The Plasma Ionization Mechanism for a Radio Frequency Ion Thruster with a Flat Coil Inductor

Abstract

A model of discharge for a radio frequency (RF) ion thruster with a flat induction coil is proposed. The configuration of magnetic fields and currents in 3D geometry is described. The skin layer boundary is determined by the condition at which the azimuthal current in plasma becomes zero under a transformer coupling with the inductor. Variation of radial magnetic field and azimuthal current at the generator driving frequency induces currents at the driving and second harmonic frequencies. Plasma becomes ionized due to magnetized collisional plasma electrons in mobile current layers. With operation at the optimal driving frequency, magnetic field of a definite sign fills the entire gas-discharge space in the course of convective diffusion within the current half-cycle. In the next half-cycle, it is filled with magnetic field of the opposite sign. Ohmic losses in the current layer are compensated in the course of field annihilation. The concentration of particles captured by the mobile layer was determined from the equality of “frosted” electron flows entering and leaving the layer in the course of single coulomb collisions with scattering at the pinch-angle.

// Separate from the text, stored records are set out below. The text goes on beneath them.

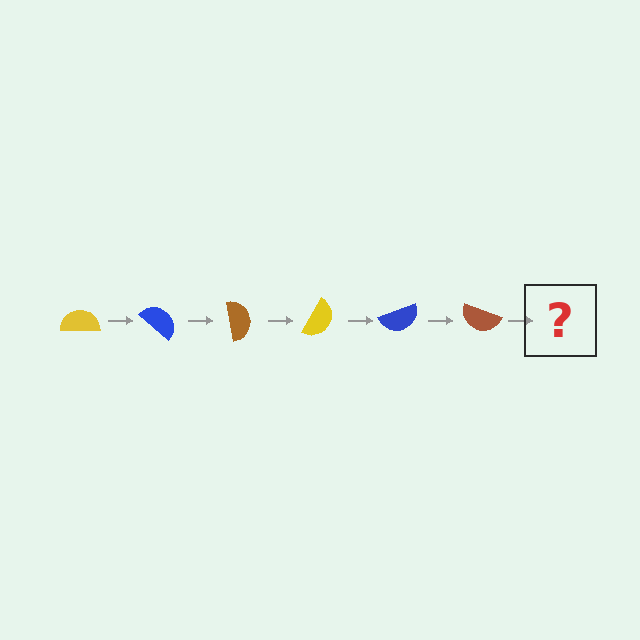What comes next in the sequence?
The next element should be a yellow semicircle, rotated 240 degrees clockwise from the start.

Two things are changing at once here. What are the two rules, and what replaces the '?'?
The two rules are that it rotates 40 degrees clockwise each step and the color cycles through yellow, blue, and brown. The '?' should be a yellow semicircle, rotated 240 degrees clockwise from the start.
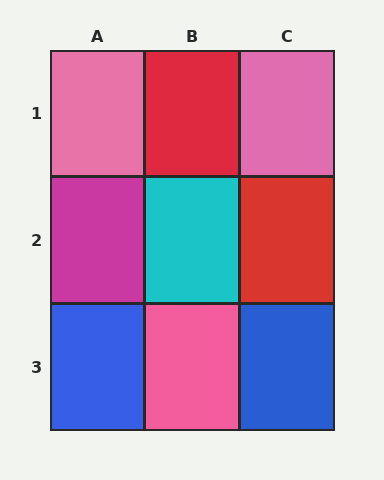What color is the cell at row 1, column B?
Red.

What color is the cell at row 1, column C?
Pink.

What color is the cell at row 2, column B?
Cyan.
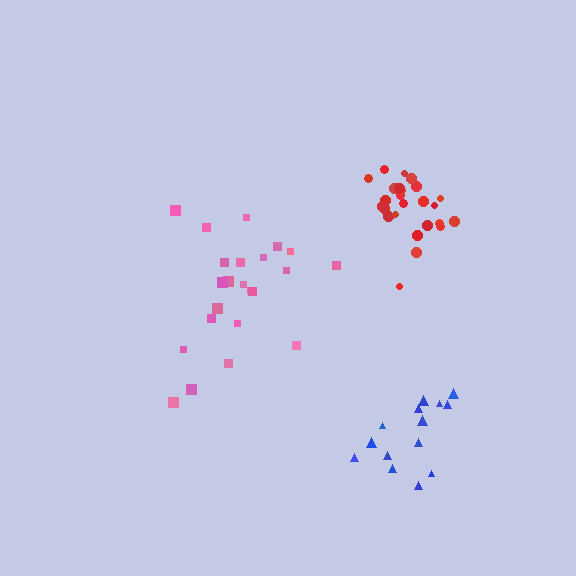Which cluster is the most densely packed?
Red.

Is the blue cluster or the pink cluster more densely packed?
Blue.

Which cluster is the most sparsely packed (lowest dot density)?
Pink.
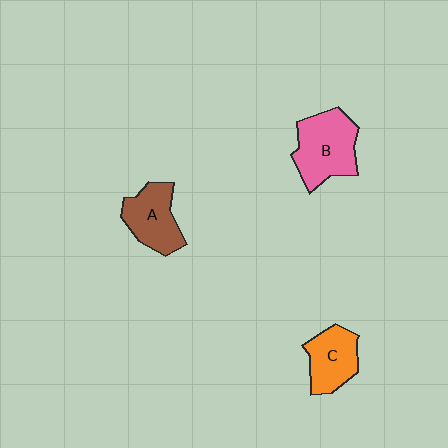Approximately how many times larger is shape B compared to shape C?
Approximately 1.4 times.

The azimuthal current of the fundamental harmonic component is determined by mobile layer currents outside the skin layer. The power losses are compensated by magnetic energy. The simulated results are compared with experimental data. The model of physical processes in radio frequency discharge with a flat induction coil has substantial peculiarities as compared with the discharge model using a cylindrical induction coil.